Publié le 18 Novembre 2013
Il ne payait pas de mine le baraquement en bois nouvellement construit sur un bout de la place communale mais c’était notre école maternelle. Fière de compter parmi les premiers privilégiés à en franchir la grande porte, j’ai immédiatement aimé ce lieu serein avec sa cour agrémentée pour tout jeu d’un simple et grand bac à sable. Les doigts recouverts de ces fins cristaux, nous y dégustions, affamés, nos tartines de dix heures. Ce fut pourtant l’endroit où je découvris le désamour. Jamais je n’épouserai "Charmant", c’était à mes yeux inconcevable d’aimer un garçon friand de miel. Fini le bel amour enfantin !

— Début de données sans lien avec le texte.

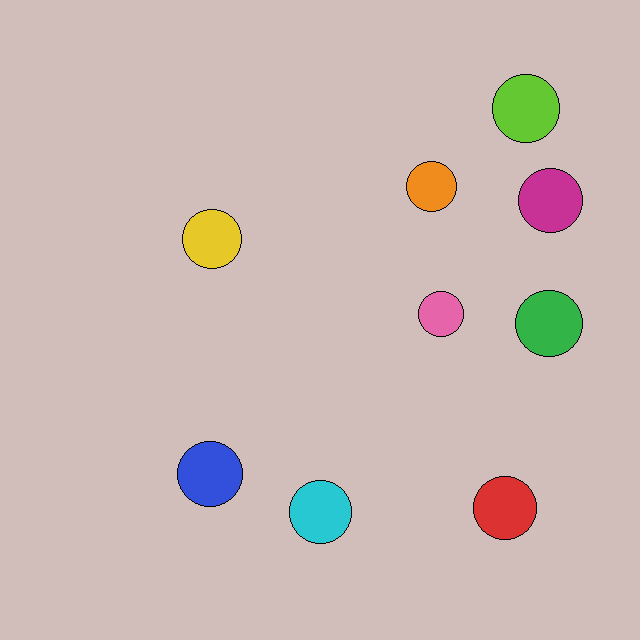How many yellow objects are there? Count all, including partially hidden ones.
There is 1 yellow object.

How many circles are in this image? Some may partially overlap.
There are 9 circles.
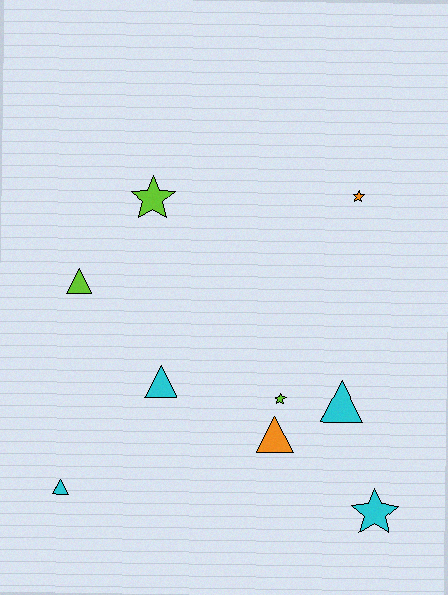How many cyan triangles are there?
There are 3 cyan triangles.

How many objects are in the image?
There are 9 objects.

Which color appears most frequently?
Cyan, with 4 objects.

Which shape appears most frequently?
Triangle, with 5 objects.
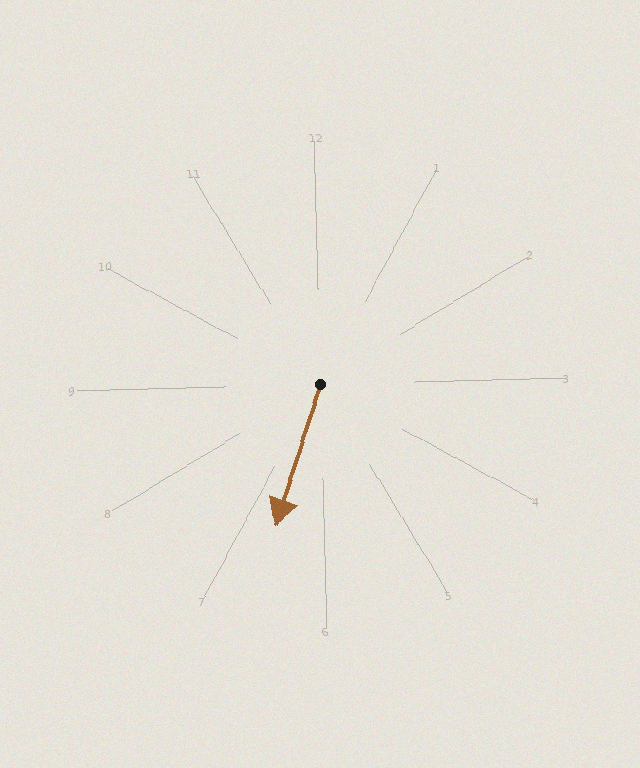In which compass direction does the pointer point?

Après la période du bac à sable, alors que nous avions rejoint l’école primaire, vint un hiver si froid que la grippe nous consigna, l’un après l’autre, à la maison. Blottie au creux du lit avec en guise de bouillotte une bouteille de genièvre en grès contenant du sable et réchauffée dans le four de la cuisinière, j’écoutais Maman me raconter une histoire. Moments bénis de cajoleries et d’attentions. Dehors, la neige tombait sans un bruit ; bonheur !

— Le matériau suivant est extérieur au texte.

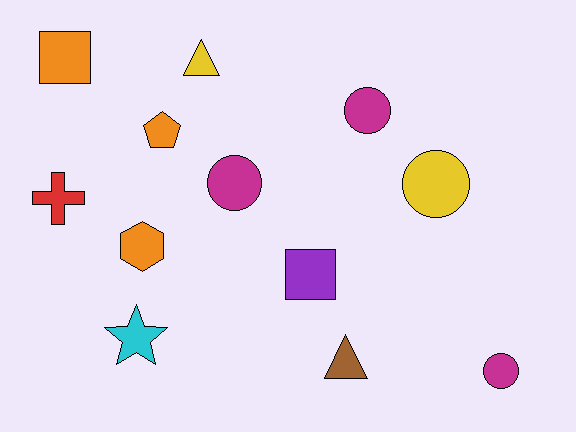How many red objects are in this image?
There is 1 red object.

En juillet, mois de mon anniversaire, Papa m’emmena à la mer en train. D’Ostende à Mariakerke la plage était longue et le sable tantôt mou, tantôt dur musclait mes petites jambes trottinant dans les pas d’un bon marcheur. Les coquillages et les couteaux, si jolis, m’offrirent de petites haltes bienvenues et le sac à dos se remplit de trésors. A notre retour, après plus de trois heures d'étuve dans un wagon, j’en déversai fièrement le contenu sur la table et un coin de dune envahit comme par miracle la cuisine.
Dix ans plus tard, en une année mouvementée pour la jeunesse, je campais avec d’autres jeunes villageois dans un vaste camping à Bray-dune, en France. Nous avions choisi un emplacement sauvage et isolé au creux de grandes dunes. Ce fut un été magique. Bien des interdits tombaient et Radio Caroline, radio libre à l’odeur soufrée, émettant des eaux internationales, comblait toutes nos attentes. Nous nous sentions libres et si quelques grains de sable venaient pimenter les repas pris dans la tente intendance, ils n’en avaient que plus de saveur. Plusieurs années de suite la formule fut renouvelée et de cette période des liens très forts perdurent entre nous.

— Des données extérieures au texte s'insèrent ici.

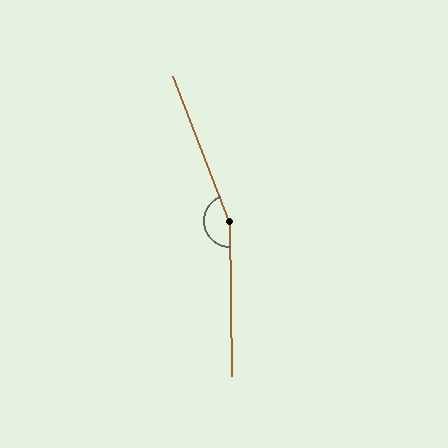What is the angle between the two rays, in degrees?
Approximately 159 degrees.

"Charmant", devenu bel homme, prit cependant ombrage de me voir embarquer pour un pique-nique au Cap Gris Nez avec un parisien rencontré au dancing Le King. Qu'importe ! Me reviennent en mémoire des plages immenses au sable doux et chaud, un ciel moutonneux et de délicieuses crêpes...
Le Parisien ? J’en ai oublié jusqu’à son prénom.
Nouvel an glacial ! Couchée sur le divan, je grelotais, déchirée par une douleur insupportable au flanc droit.
- Tchamarette1, gronda Papa, a-t-on idée de sortir aussi peu vêtue. C’est vraiment chercher la mort !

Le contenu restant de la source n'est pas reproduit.